In 1980 New York, three young men who were all adopted meet each other and find out they’re triplets who were separated at birth. But their quest to find out why turns into a bizarre and sinister mystery.

Three Identical Strangers started out just as a crazy story, but evolved into deep questions about what is ethically okay in the name of science, and even do we as humans have free will. At first it’s just remarkable to hear this story of the three boys that grew up so close to eachother never realizing they were twins. Despite being in massively different families of income and lifestyle they grew up to be nearly the same young man. They acted the same, dressed the same, talked the same, all of them wrestled, dated the same type of girls, the list goes on and on… But, then we find out that wasn’t by accident but in fact it was orchestrated! At birth they were placed in families like that to see how they ended up, but that as well leads into an even bigger question… Do we even have free will?

This doc truly made me think about the idea of free will for days on end after watching this. We beleive we have it, and clearly no one is making decisions for us. But, does anything we do in life change who we are, or are we born a certain way and no matter the circumstances we go through, or the way our parents raise us, will we always make it back to the person we truly are? David, Eddy, and Robert were genetically born as the same exact person. One grew up in a lower class family, one middle, and one upper. They had incredibly different upbringings, and yet even they met as young adults they essentially all came together being the same person.

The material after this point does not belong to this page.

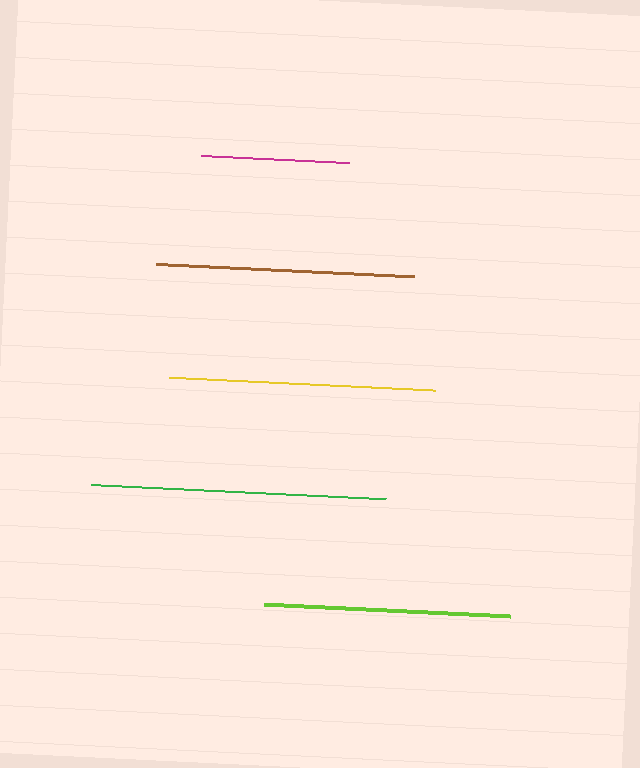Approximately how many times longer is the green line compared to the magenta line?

Drastic things in your life will undoubtedly change things in some way, but as far as I am concerned, this doc, and the study behind it, answeted the long asked question of nature vs nurture. But, I would love to know what you got from it.

So, whether you are looking for a good story of brothers, a secret that’s been uncovered, or a philosophical question, this is the documentary you. It might actually be the best doc I’ve ever seen honestly.